Après des semaines de tergiversations les autorités russes commencent à prendre conscience de la gravité de la situation, avec 52 763 cas avérés et 456 décès enregistrés en début de semaine. Et elle tente de combler les failles béantes du système de santé.
Le coronavirus est arrivé en Russie presque « incognito ». La population, au courant par les médias, en parlait en plaisantant, persuadée que leur immunité naturelle, Dieu et la vodka, constituaient la meilleure protection contre le virus. Quant au monde politique, il était davantage préoccupé par la réforme constitutionnelle permettant à Vladimir Poutine de se représenter en 2024 que des menaces sur la santé des Russes. Et pour ne rien arranger, le pays dispose d'un système de santé peu efficace, même en temps normal.
Gestion chaotique et confinement à géométrie variable.
Force est de constater que dans ce contexte la gestion de la crise sanitaire ne pouvait être que chaotique.
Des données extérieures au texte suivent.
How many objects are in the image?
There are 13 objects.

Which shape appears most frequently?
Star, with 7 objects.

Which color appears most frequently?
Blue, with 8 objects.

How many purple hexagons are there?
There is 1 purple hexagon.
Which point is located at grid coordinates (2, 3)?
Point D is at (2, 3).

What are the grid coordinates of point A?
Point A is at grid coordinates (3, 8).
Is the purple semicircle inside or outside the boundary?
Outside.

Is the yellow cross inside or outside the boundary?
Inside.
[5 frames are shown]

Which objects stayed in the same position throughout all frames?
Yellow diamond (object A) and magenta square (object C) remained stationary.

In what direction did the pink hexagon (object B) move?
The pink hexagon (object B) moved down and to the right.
Le 25 mars, alors qu’on s’attendait à la proclamation de l’état d’urgence, Vladimir Poutine appelle les Russes à rester chez eux une semaine, sans toutefois prononcer les mots « quarantaine » ou « confinement ». Le 2 avril, il fait savoir qu’il délègue aux gouverneurs de provinces la gestion de la crise sanitaire, décision qui génère un véritable chaos dans la gestion de la pandémie, sans pour autant en freiner la propagation.
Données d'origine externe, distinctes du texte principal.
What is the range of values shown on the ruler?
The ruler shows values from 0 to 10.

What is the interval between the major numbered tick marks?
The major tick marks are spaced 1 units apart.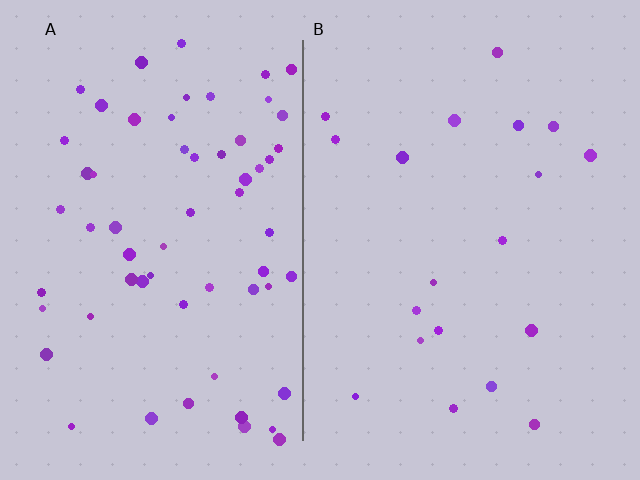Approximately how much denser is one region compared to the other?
Approximately 3.2× — region A over region B.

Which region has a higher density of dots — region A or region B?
A (the left).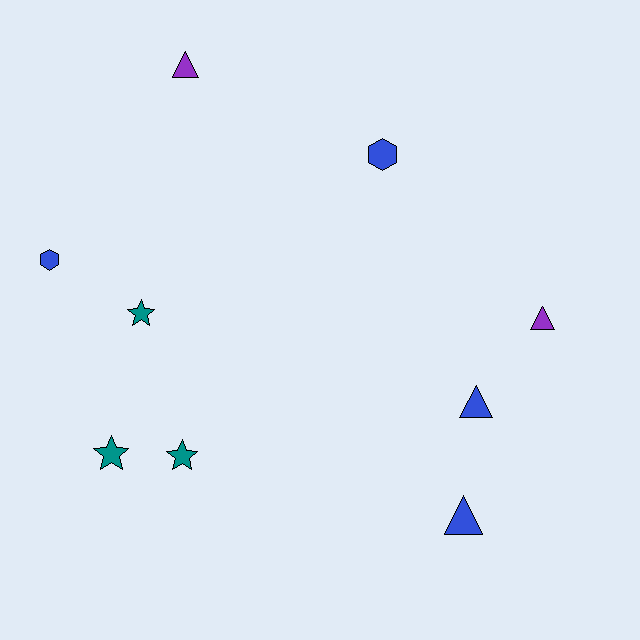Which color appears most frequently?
Blue, with 4 objects.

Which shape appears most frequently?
Triangle, with 4 objects.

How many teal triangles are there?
There are no teal triangles.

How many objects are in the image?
There are 9 objects.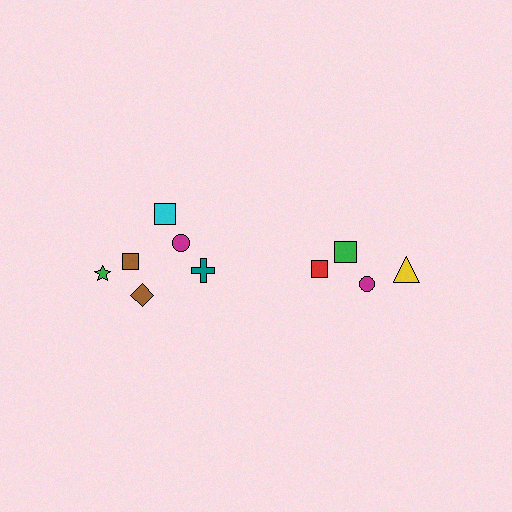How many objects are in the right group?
There are 4 objects.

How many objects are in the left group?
There are 6 objects.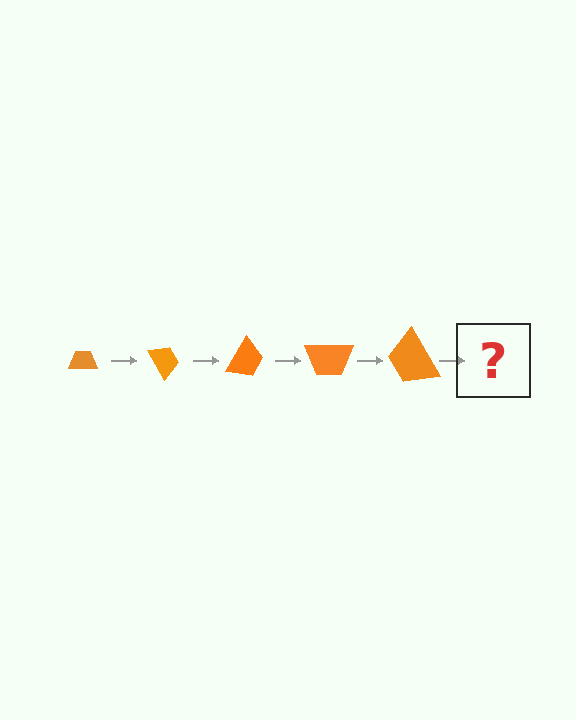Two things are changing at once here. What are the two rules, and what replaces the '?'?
The two rules are that the trapezoid grows larger each step and it rotates 60 degrees clockwise each step. The '?' should be a trapezoid, larger than the previous one and rotated 300 degrees clockwise from the start.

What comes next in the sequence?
The next element should be a trapezoid, larger than the previous one and rotated 300 degrees clockwise from the start.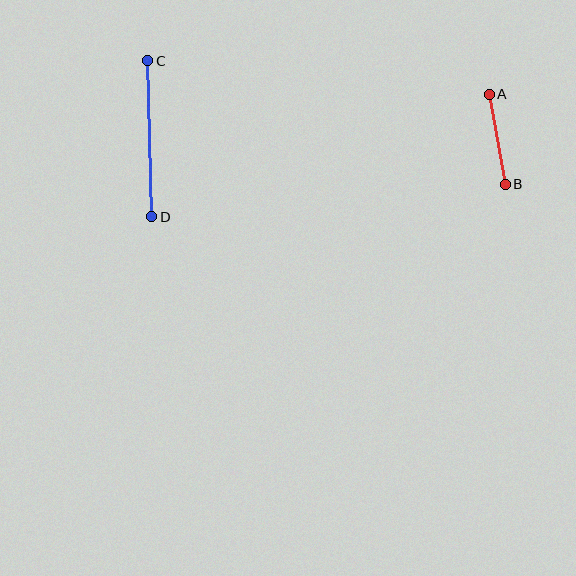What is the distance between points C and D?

À Moscou, épicentre de la pandémie, le maire, Serge Sobianine, module ses décisions avec la courbe des nouveaux malades : confinement des personnes de plus de 65 ans, puis de tous les habitants de la mégapole (12 millions), laisser-passer électronique pour les automobilistes et les usagers de transports en commun.
Dans d’autres régions, par exemple dans celle d’Orienbourg, le gouverneur a pris des mesures a minima : rassemblements certes interdits, centres commerciaux, cafés, restaurants, salles de sport fermés, mais les entreprises et les petits commerces sont ouverts, les habitants peuvent circuler et travailler librement. A l’inverse La Tchétchénie est fermée : on ne peut y rentrer ou en sortir sans une autorisation spéciale.
Mobilisation tous azimuts pour doper le système de santé
Malgré la conversion d’hôpitaux et de cliniques privées en hôpitaux pour accueillir les malades du Covid-19 et la mise en service d’un nouvel établissement hospitalier pour les maladies infectieuses dans la région de Moscou, le nombre de lits en hospitalisation et en réanimation est très insuffisant. Selon Tatiana Golikova, la vice premier ministre en charge de la Santé, qui espère pouvoir en doubler le nombre d’ici deux mois, il y aurait à l’heure actuelle 45 000 lits de réanimation. La Russie manque de respirateurs en particulier en régions (5 000), le ministre de l’industrie et du commerce, Denis Mansourov, a raconté, lors d’une interview à la chaîne TV Russie 24, que le déficit serait comblé grâce à l’effort d’entreprises qui s’étaient engagées à en produire 200 puis 300 par semaine contre 4 à 5 dans la période précédente. Le ministre a également évoqué la question des équipements de protections : masques chirurgicaux, combinaisons pour les médecins en contact avec les personnes infectées. Cinq millions de masques par jour devaient être mis à la disposition du personnel hospitalier ainsi que des combinaisons de protection fabriquées en Russie ou importées.
Enfin, une aide spéciale sera accordée aux médecins et aux infirmières. Il était grand temps : ces derniers, en première ligne dans la guerre contre le virus, commençaient à se révolter contre leurs conditions de travail. La semaine dernière, un collectif de médecins de l’hôpital Petrovskaïa de Saint Pétersbourg où 100 membres du personnel soignant ont été infectés par le virus a lancé un appel alarmant : « nous ne refusons pas de travailler mais nous ne pouvons pas continuer à soigner des patients infectés sans protection».